He was an active member of the democratic party in old Suffolk, but

declined taking office for some years, as it would interfere with the duties of his profession, to which he was ardently devoted.

In 1842 he was elected a member of the twenty-eighth Congress, and did not feel at liberty to decline the office. He was recommended for the station at first by the county convention, where he received thirty-one out of thirty-three votes, on the first ballot. The consideration in which he was held at home, was evinced by the fact, that in his own election district, which seldom gives over fifty majority, and never, except when he was a candidate, over eighty, he received one hundred and seventy-six, out of two hundred and fifteen votes. As he had for a long period been actively engaged in his profession, in which he had been called upon to act against many influential politicians of his own party, it was supposed by some that his majority would be less than those usually given to the democratic candidates, and a high toned whig paper in New-York (the American) alleged that he was the most unpopular man in the district. But such did not turn out to be the case; on the contrary, his respective majorities in his own town, in the county, and in the district, were greater than those ever given to any other candidate in either.

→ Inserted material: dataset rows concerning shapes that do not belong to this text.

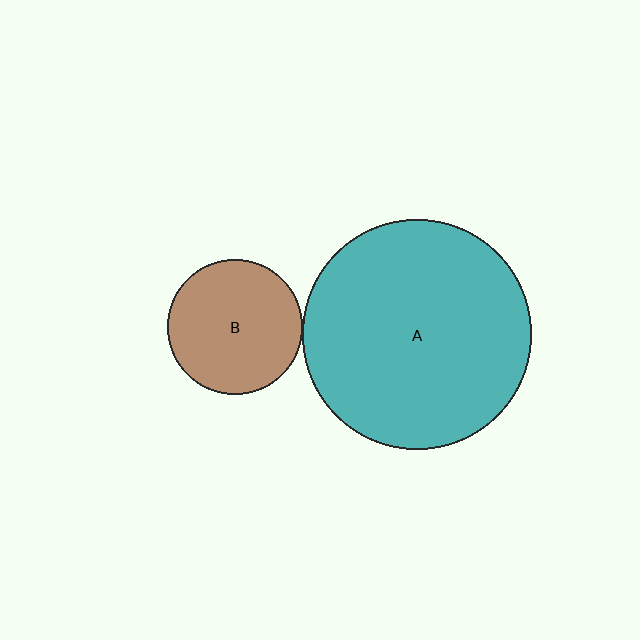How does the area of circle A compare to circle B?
Approximately 2.9 times.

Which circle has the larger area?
Circle A (teal).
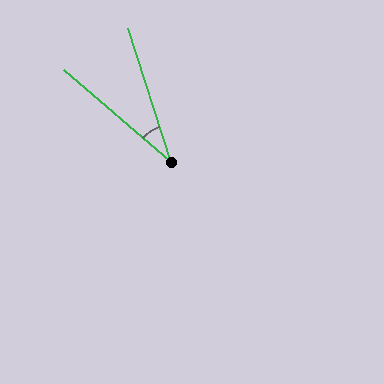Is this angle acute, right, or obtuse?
It is acute.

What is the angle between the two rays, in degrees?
Approximately 31 degrees.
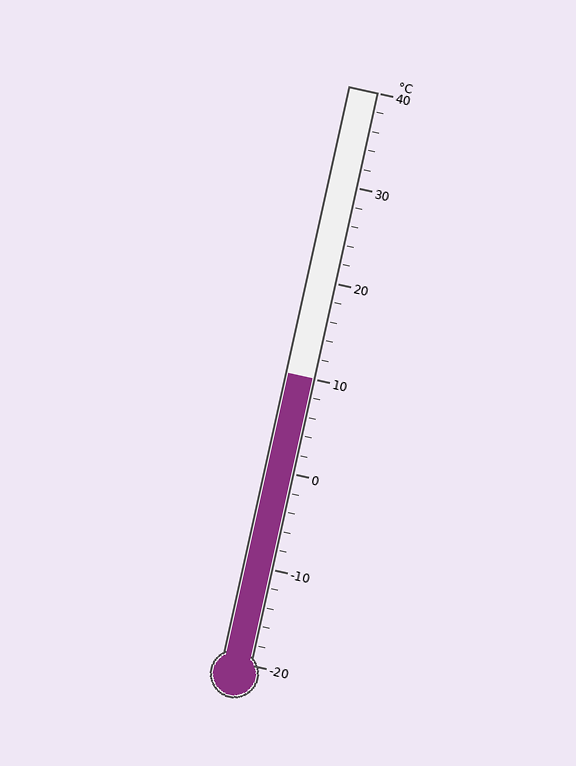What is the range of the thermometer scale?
The thermometer scale ranges from -20°C to 40°C.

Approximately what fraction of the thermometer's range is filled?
The thermometer is filled to approximately 50% of its range.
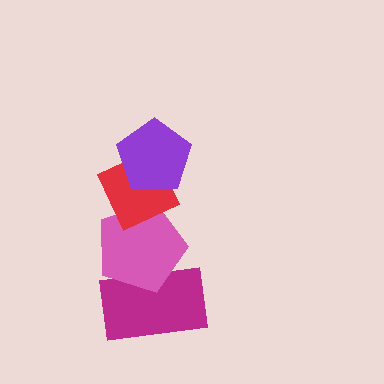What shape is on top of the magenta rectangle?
The pink pentagon is on top of the magenta rectangle.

He took his seat in Congress in December, 1843. At the commencement of the session, the democratic members were much divided in their preferences for a Presidential candidate. Mr.Calhoun had many very ardent friends, but a larger majority of all the members preferred Mr. Van Buren. It was of great consequence to the party that the friends of the two candidates should harmonise in the selection of the officers of the House, and on all party questions. For that purpose, a democratic caucus assembled previous to the organization of the house, and appointed a committee, consisting of Governor Gilmer of Virginia, Governor Dunlap of Maine, Mr. Hopkins of Virginia, Mr. Strong, and Mr. Cave Johnson, to prepare and report recommendatory resolutions for the action of the democratic party. They reported a set of rules, which were eventually adopted, and produced the desired unanimity.

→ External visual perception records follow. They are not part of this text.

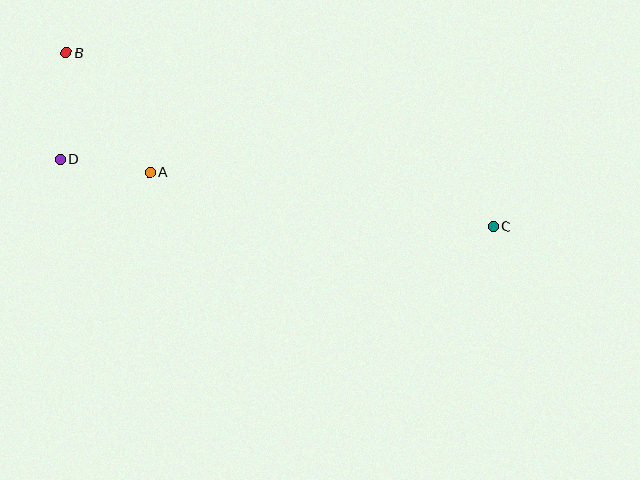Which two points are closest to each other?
Points A and D are closest to each other.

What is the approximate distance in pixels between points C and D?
The distance between C and D is approximately 439 pixels.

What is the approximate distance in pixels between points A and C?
The distance between A and C is approximately 348 pixels.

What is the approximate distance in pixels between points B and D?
The distance between B and D is approximately 107 pixels.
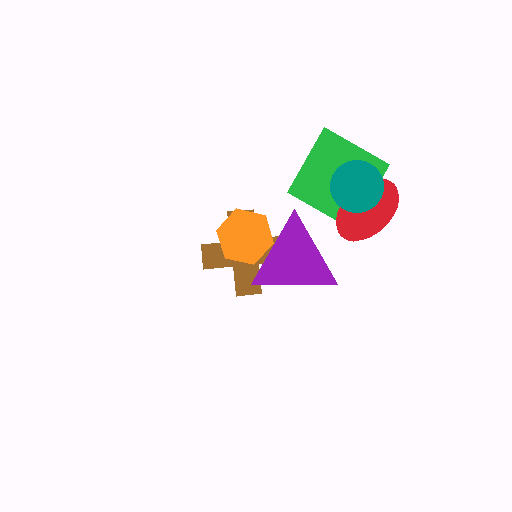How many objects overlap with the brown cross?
2 objects overlap with the brown cross.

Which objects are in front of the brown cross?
2 objects cover part of the brown cross: the orange hexagon and the purple triangle.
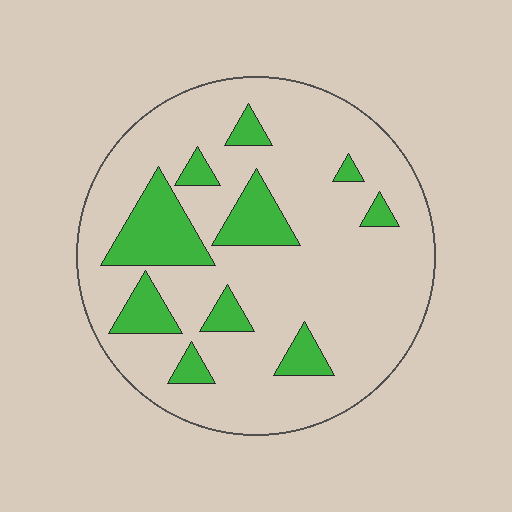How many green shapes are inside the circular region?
10.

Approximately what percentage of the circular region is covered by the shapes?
Approximately 20%.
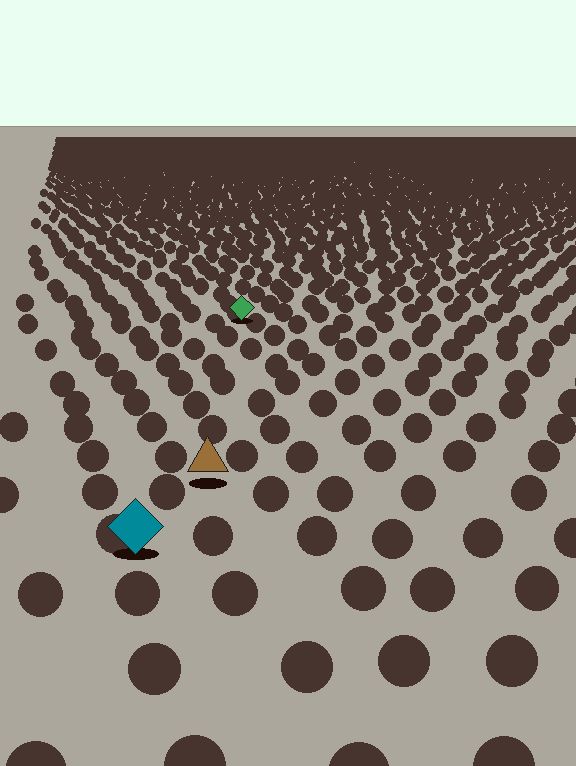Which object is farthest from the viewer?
The green diamond is farthest from the viewer. It appears smaller and the ground texture around it is denser.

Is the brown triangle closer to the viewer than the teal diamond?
No. The teal diamond is closer — you can tell from the texture gradient: the ground texture is coarser near it.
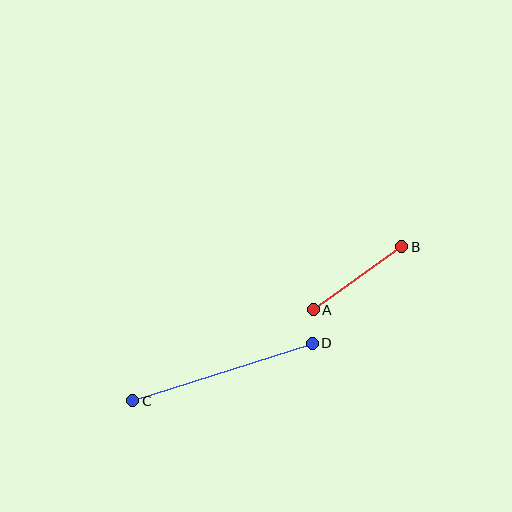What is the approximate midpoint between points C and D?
The midpoint is at approximately (222, 372) pixels.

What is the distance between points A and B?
The distance is approximately 109 pixels.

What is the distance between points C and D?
The distance is approximately 189 pixels.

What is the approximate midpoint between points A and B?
The midpoint is at approximately (357, 278) pixels.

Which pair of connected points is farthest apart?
Points C and D are farthest apart.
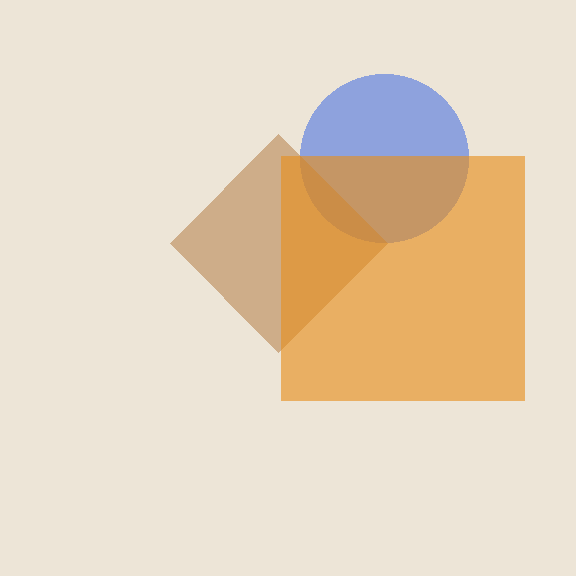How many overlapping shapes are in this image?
There are 3 overlapping shapes in the image.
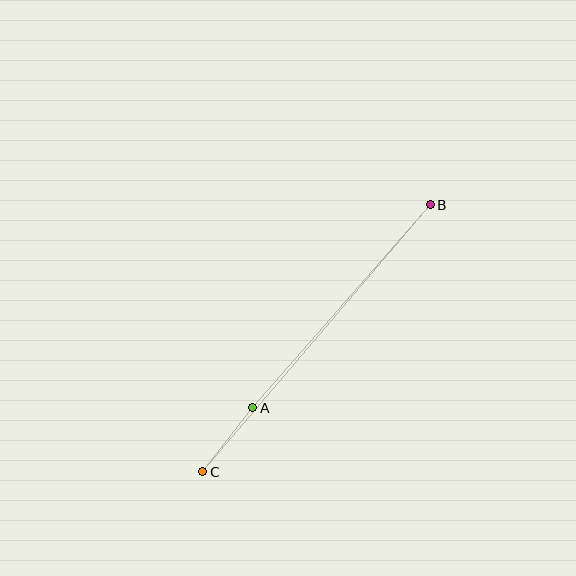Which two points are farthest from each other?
Points B and C are farthest from each other.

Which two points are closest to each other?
Points A and C are closest to each other.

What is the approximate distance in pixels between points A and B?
The distance between A and B is approximately 270 pixels.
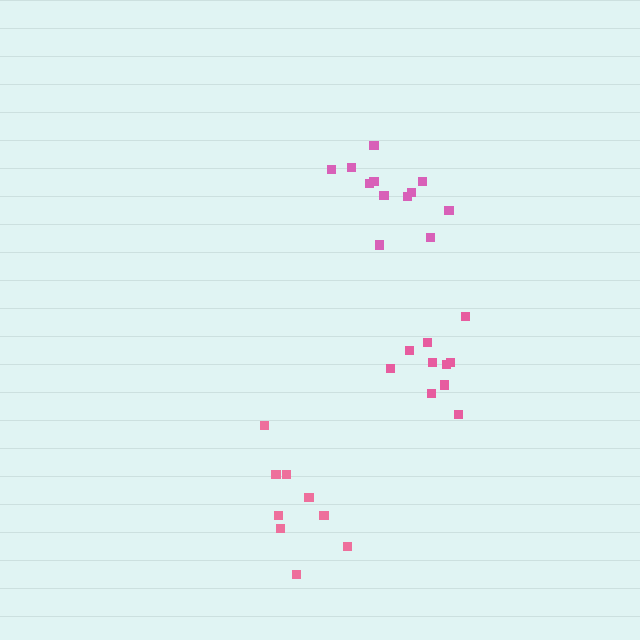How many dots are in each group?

Mr. Strong was appointed a member of the committee of claims. As such, the petition of the heirs of Robert Fulton was referred to him. Mr. Fulton died in 1814, in embarrassed circumstances. The little property which he left was soon squandered by his son, and the second husband of Mrs. Fulton, leaving their three daughters entirely destitute. They had presented their petition at several different sessions, stating that the country was largely indebted to him (independently of the benefits resulting from his splendid discoveries,) for services rendered and losses sustained in the public service, and praying for some remuneration. Their petitions, presented previous to the twenty-eighth Congress, although warmly supported by some of the ablest and best members of both houses, had all failed. Mr. Strong gave the subject a thorough examination, and became satisfied that the claim was founded in justice, and should be allowed. He presented to the house an elaborate report in favor of the heirs, and introduced with it, a bill allowing them $76,300.

It was objected, and the objection warmly urged upon him while examining the case, that to allow the claim would be establishing a bad precedent, which might occasion in its results an immense expenditure of money. He answered, that he had no apprehension on that subject, that the claim appeared to him to be well founded-that if it rested solely on the ground that his discoveries produced eminently beneficial results to the country, he should still sustain it. That there had been but one Fulton; but if there had been an hundred more, whose services had been equally beneficial to the country, we could well afford to pay them all.

The bill passed the Senate precisely in the shape, and for the amount reported by Mr. Strong, and without any additional report made to that body, but it was not reached in the general orders of the House during the twenty-eighth Congress; and thus Mr. Strong lost the opportunity which he much desired, of sustaining his report on the floor of the House.

The same bill and for the same amount however passed both houses, by a majority of upwards of two thirds, at the next Congress; and thus, this act of national justice to an eminent public benefactor, was at length accomplished, and Mr. Strong had the satisfaction of contributing essentially to the result.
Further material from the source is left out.